Drop dead in your 100s, playing some sport. This is our goal for our patients. If they can stay fit, recover from illness and injury and keep their eye on the ball, dropping dead in action at an old age is a great goal. Here is how to get there and how not to:
Don’t get injured.
Injuries that damage the joints often lead to arthritis if the damaged tissues are not repaired or replaced. Avoiding injuries as you age is not as hard as it was when you were younger. My older athletes pick their sports with care. While they lean more toward swimming, cycling and running, even those who play soccer try to avoid making the mistakes that can lead to injuries. My golfers and tennis players tend to be more thoughtful about the mechanics of their swings.
All my older athletes seem to choose their times to exercise based on brain power rather than on rash, adrenaline-infused decisions. They are mindful while they play. Most of my long-distance women runners began running in their 30s and 40s, and some as late as their 60s. They don’t suffer from the overuse injuries my younger males do, in part because they manage their runs, titrating their efforts to match their health.
Not getting injured doesn’t mean not playing — it means playing smart.
Repair and replace what does get injured.
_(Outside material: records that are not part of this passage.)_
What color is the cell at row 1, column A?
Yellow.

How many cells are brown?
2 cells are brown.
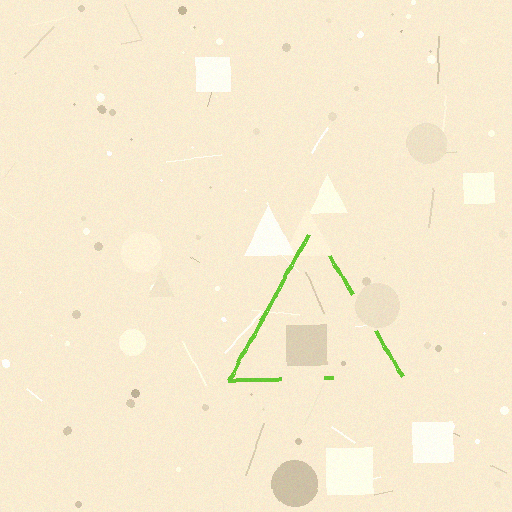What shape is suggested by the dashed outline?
The dashed outline suggests a triangle.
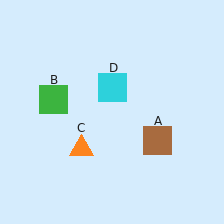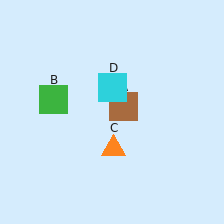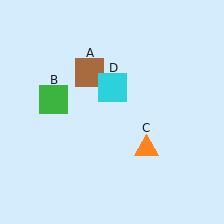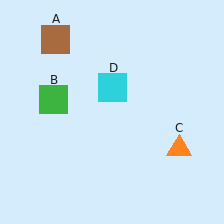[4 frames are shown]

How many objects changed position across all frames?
2 objects changed position: brown square (object A), orange triangle (object C).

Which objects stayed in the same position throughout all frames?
Green square (object B) and cyan square (object D) remained stationary.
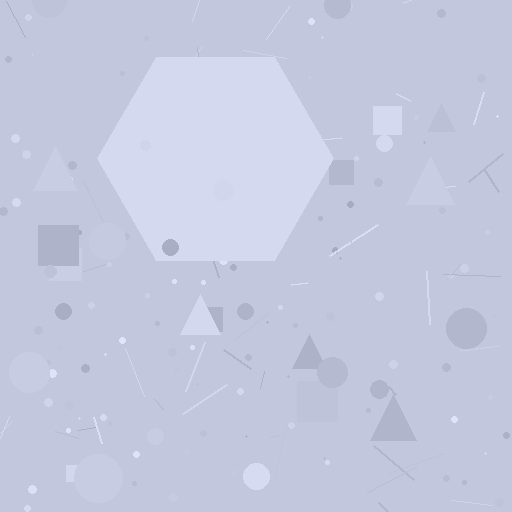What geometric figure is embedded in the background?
A hexagon is embedded in the background.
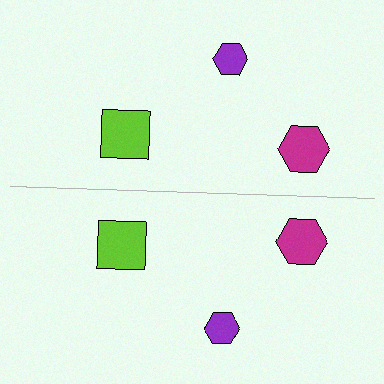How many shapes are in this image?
There are 6 shapes in this image.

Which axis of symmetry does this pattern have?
The pattern has a horizontal axis of symmetry running through the center of the image.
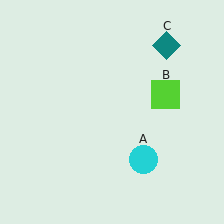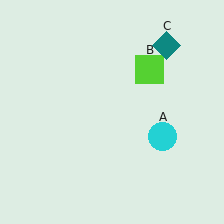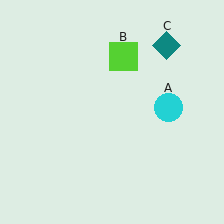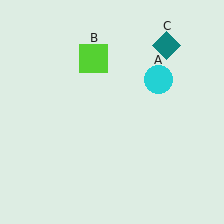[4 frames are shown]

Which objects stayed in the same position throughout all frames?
Teal diamond (object C) remained stationary.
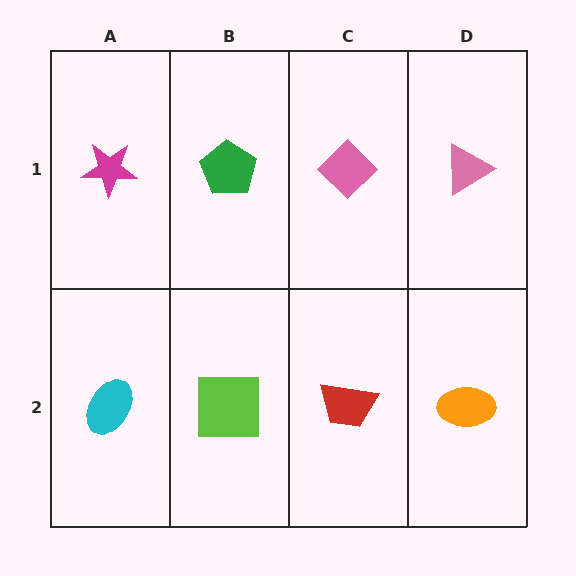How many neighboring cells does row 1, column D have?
2.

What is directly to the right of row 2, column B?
A red trapezoid.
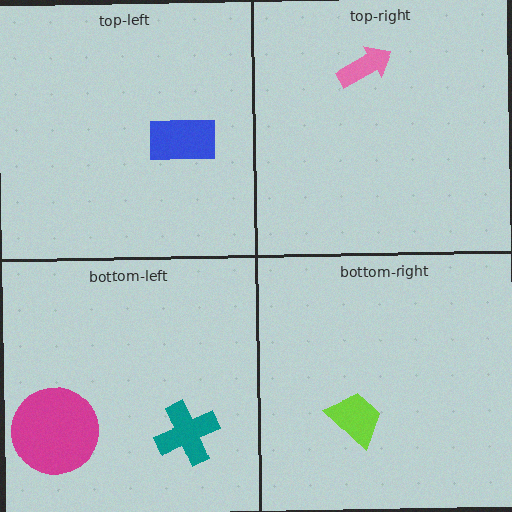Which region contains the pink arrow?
The top-right region.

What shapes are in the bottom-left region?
The teal cross, the magenta circle.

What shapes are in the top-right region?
The pink arrow.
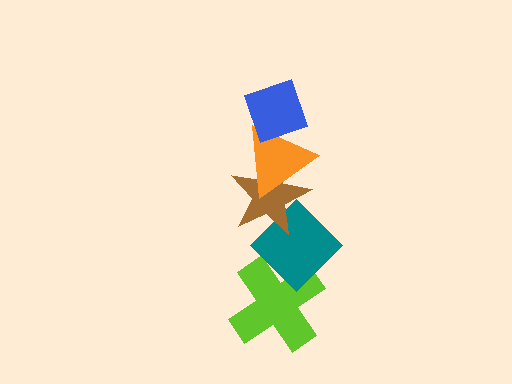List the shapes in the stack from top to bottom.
From top to bottom: the blue diamond, the orange triangle, the brown star, the teal diamond, the lime cross.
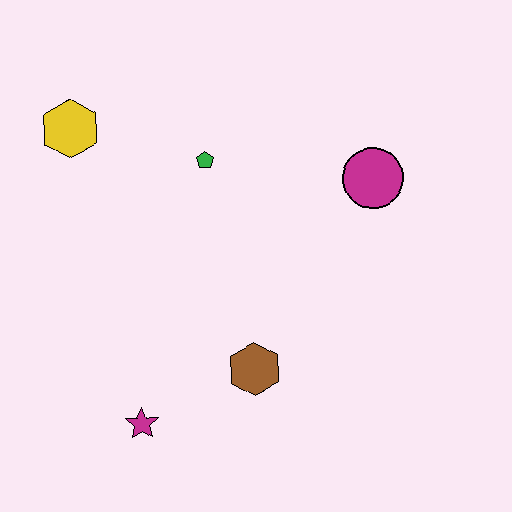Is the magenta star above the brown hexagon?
No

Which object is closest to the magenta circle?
The green pentagon is closest to the magenta circle.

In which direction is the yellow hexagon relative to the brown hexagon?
The yellow hexagon is above the brown hexagon.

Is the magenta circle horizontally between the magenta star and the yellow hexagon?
No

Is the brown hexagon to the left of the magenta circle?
Yes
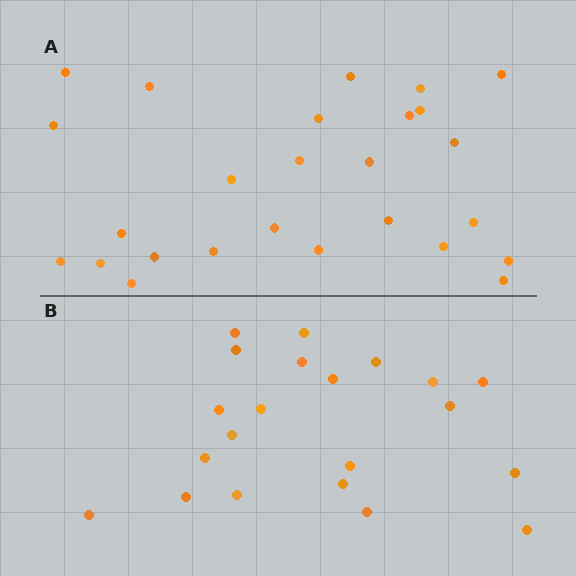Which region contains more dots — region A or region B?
Region A (the top region) has more dots.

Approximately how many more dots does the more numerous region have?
Region A has about 5 more dots than region B.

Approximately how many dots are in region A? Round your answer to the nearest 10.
About 30 dots. (The exact count is 26, which rounds to 30.)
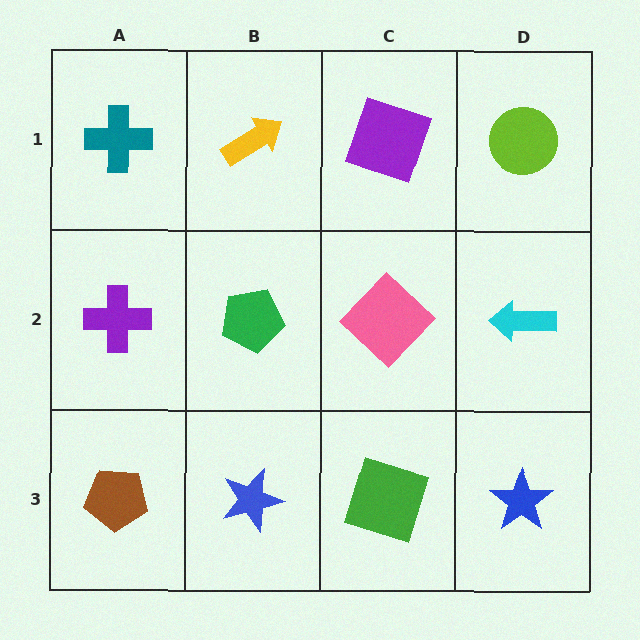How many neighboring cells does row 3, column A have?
2.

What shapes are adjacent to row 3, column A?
A purple cross (row 2, column A), a blue star (row 3, column B).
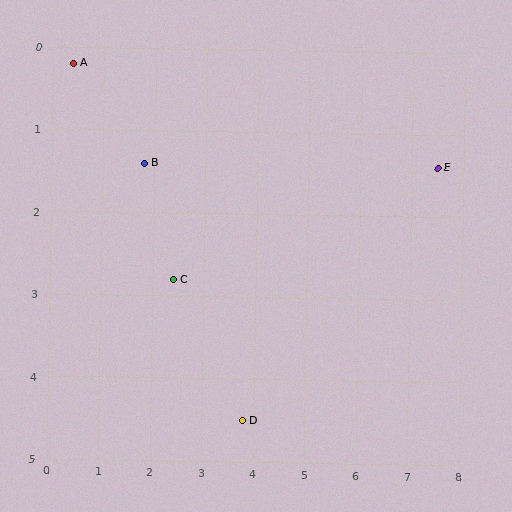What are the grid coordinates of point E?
Point E is at approximately (7.5, 1.4).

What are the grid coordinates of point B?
Point B is at approximately (1.8, 1.4).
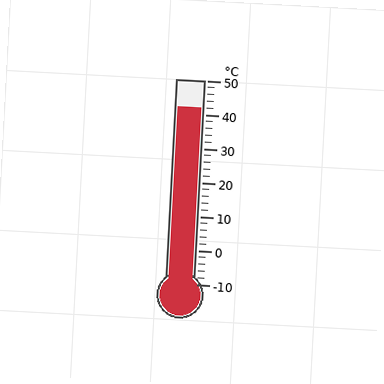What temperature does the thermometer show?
The thermometer shows approximately 42°C.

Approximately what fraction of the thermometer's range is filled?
The thermometer is filled to approximately 85% of its range.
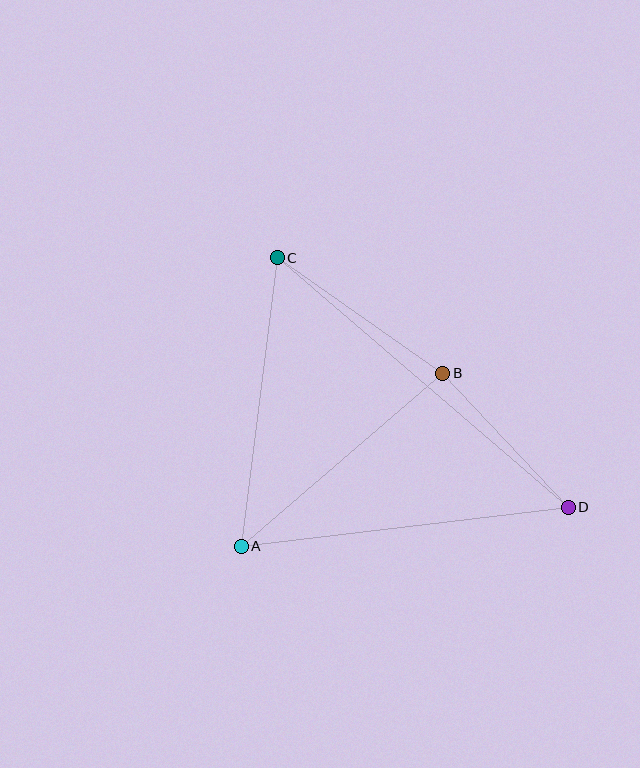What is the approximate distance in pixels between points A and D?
The distance between A and D is approximately 329 pixels.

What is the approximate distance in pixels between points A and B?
The distance between A and B is approximately 266 pixels.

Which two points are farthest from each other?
Points C and D are farthest from each other.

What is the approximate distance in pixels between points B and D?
The distance between B and D is approximately 184 pixels.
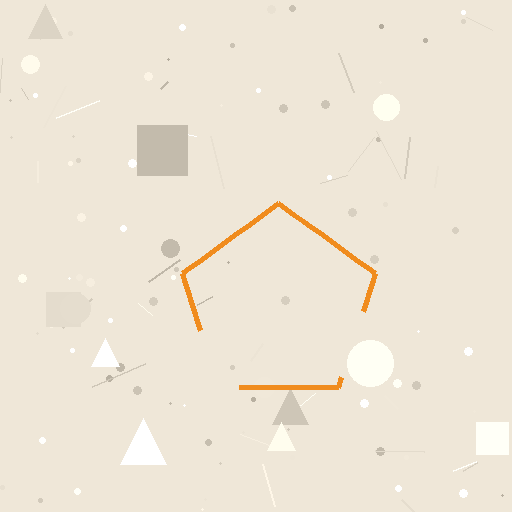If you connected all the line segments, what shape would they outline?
They would outline a pentagon.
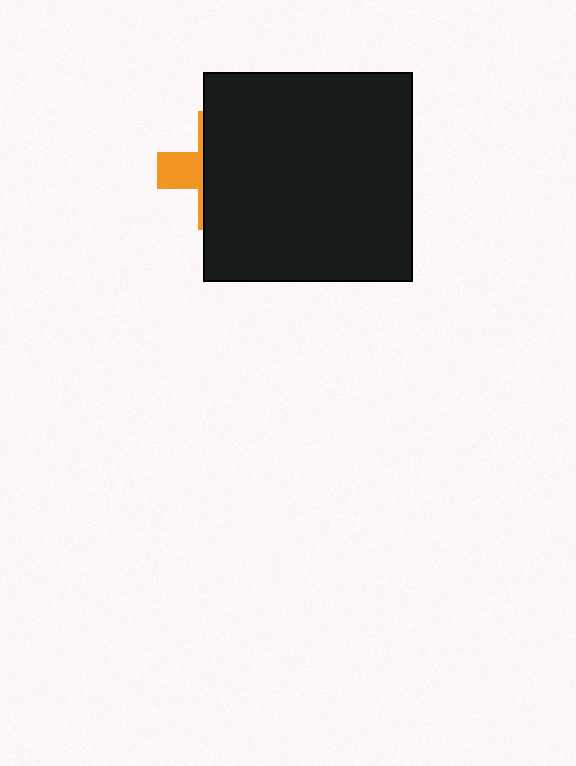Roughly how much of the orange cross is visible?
A small part of it is visible (roughly 30%).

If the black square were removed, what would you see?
You would see the complete orange cross.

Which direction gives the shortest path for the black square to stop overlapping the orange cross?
Moving right gives the shortest separation.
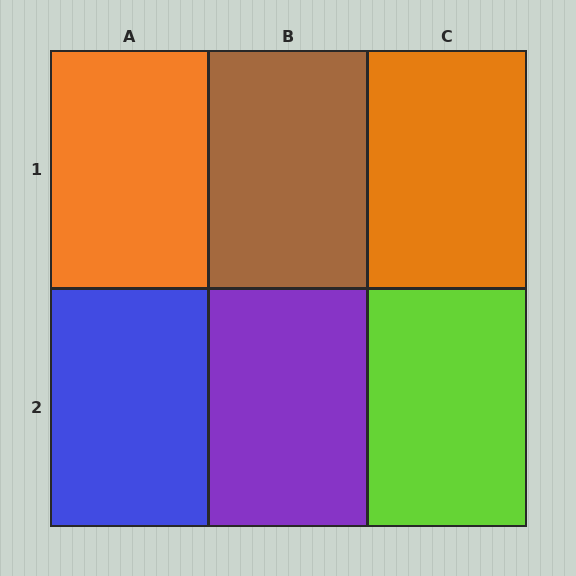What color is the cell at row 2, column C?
Lime.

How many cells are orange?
2 cells are orange.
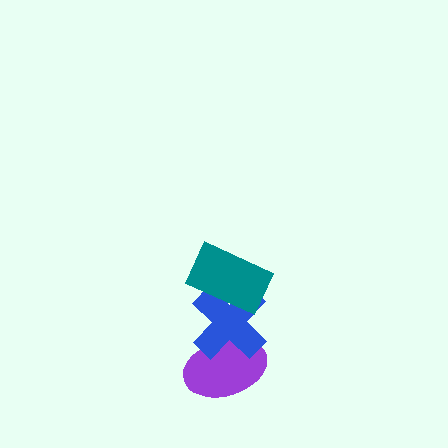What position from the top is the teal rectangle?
The teal rectangle is 1st from the top.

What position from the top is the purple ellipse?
The purple ellipse is 3rd from the top.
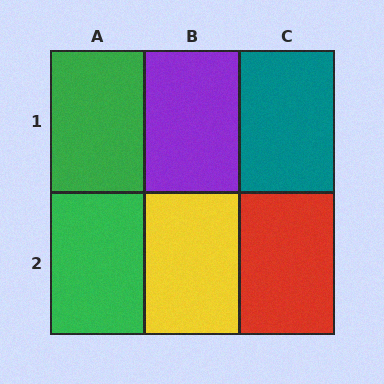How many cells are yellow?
1 cell is yellow.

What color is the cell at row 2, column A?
Green.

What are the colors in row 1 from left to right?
Green, purple, teal.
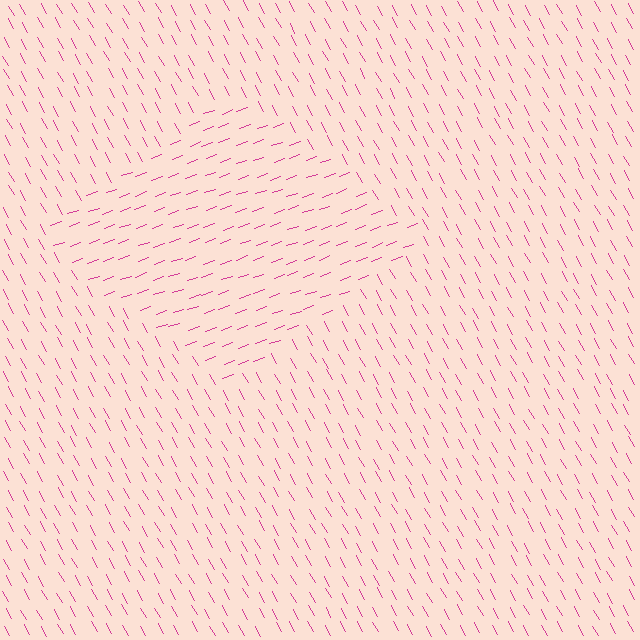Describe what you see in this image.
The image is filled with small magenta line segments. A diamond region in the image has lines oriented differently from the surrounding lines, creating a visible texture boundary.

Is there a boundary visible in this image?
Yes, there is a texture boundary formed by a change in line orientation.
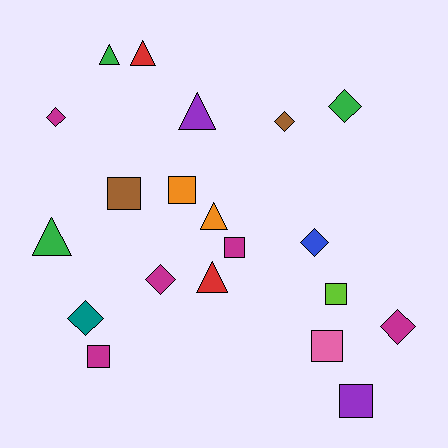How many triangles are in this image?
There are 6 triangles.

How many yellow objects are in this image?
There are no yellow objects.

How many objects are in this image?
There are 20 objects.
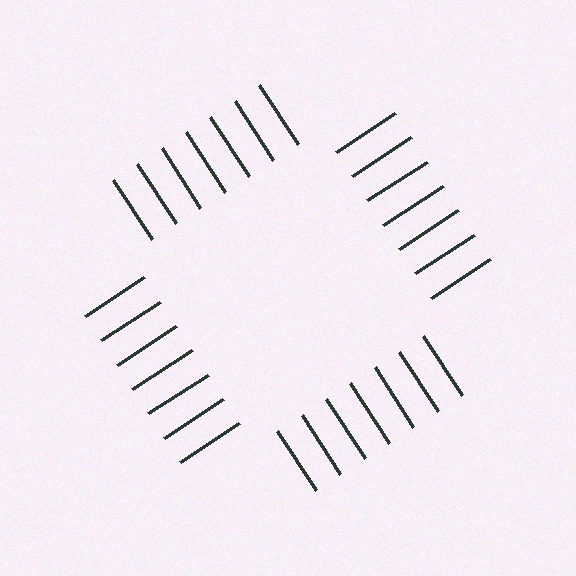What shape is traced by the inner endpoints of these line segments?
An illusory square — the line segments terminate on its edges but no continuous stroke is drawn.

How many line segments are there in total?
28 — 7 along each of the 4 edges.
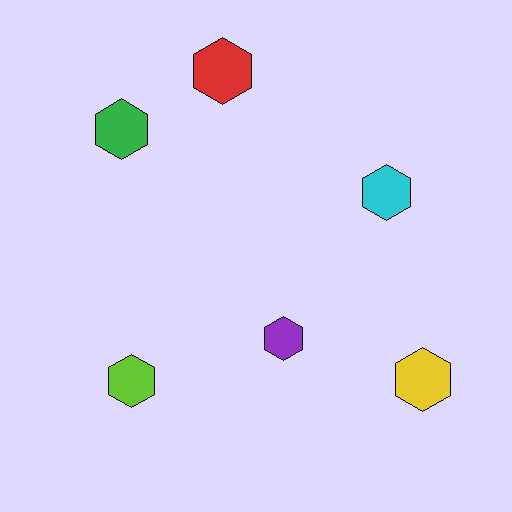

The old days of removing torn meniscus cartilages, living with torn rotator cuffs in the shoulder, injecting cortisone and toughing it out are over. As soon as key tissues are torn, repair, regenerate or replace them. For example, there is overwhelming data that simply repairing rather than resecting a torn meniscus cartilage dramatically decreases the chance of arthritis in the knee. For arthritic knees, resurfacing only the part that is painful is an outpatient procedure that can return people to most sports in two months.
Train for life.
Falling is one of the main killers of older people. Falls often occur from poor balance. Balance and the mind-body connection, called “proprioception,” are rapidly lost after an injury and lost slowly with aging. But they are completely trainable. Standing on one leg with your eyes closed or on a pillow is an easy way to train balance every day.
My happiest older athletes don’t just hit the gym solo; they play with others. Team sports build the camaraderie that we all remember from high school and college but often lose in our working years. Master’s leagues are the easiest sport communities to identify and join. Running partners, rowing clubs, hiking groups and sailing clubs all inspire the “groupthink” that leads to long-term sports participation.
Eat like you’ll live forever.
Optimizing your weight usually means getting lighter in your 50s through 70s and getting more muscular in your 70s through 100s. Since everyone has unique issues with metabolism, kidney function and gastrointestinal tolerance, a smart sports nutritionist can customize your diet to your output.
In general, our older athletes need more protein. Ingesting protein in the hour just after exercise leads to the best utilization of the nutrient for muscle building. Obtaining a serum albumin level and a testosterone level may help guide the program for men and for women. I don’t have any patients aged 80 to 100 who are too muscular.
Water, water everywhere.
Most people are perpetually dehydrated from sleep, caffeine, alcohol and mouth-breathing. Increasing water intake hydrates all the cells in the body, including the ones in your brain. Have a tall glass of water before even lifting a fork and place a glass on your desk all day. The need for frequent trips to the bathroom often discourages my older athletes from drinking enough, but the tradeoff is worth it from both a health and a fitness point of view.
But don’t just drink water, immerse yourself in it. Everyone, every joint, every injury feels better in a warm pool. You don’t have to be a swimmer. Just walking laps in the pool in waist- to chest-deep water is a great cardiovascular workout. Try walking 20 laps. Time yourself, and try to walk a little faster each day. Set a goal for your 100th birthday of walking for 10 minutes in the pool, twice a day.
So, drop dead in your 100s, playing a sport and loving life.
Dr. Kevin R. Stone is an orthopedic surgeon at The Stone Clinic and chairman of the Stone Research Foundation in San Francisco.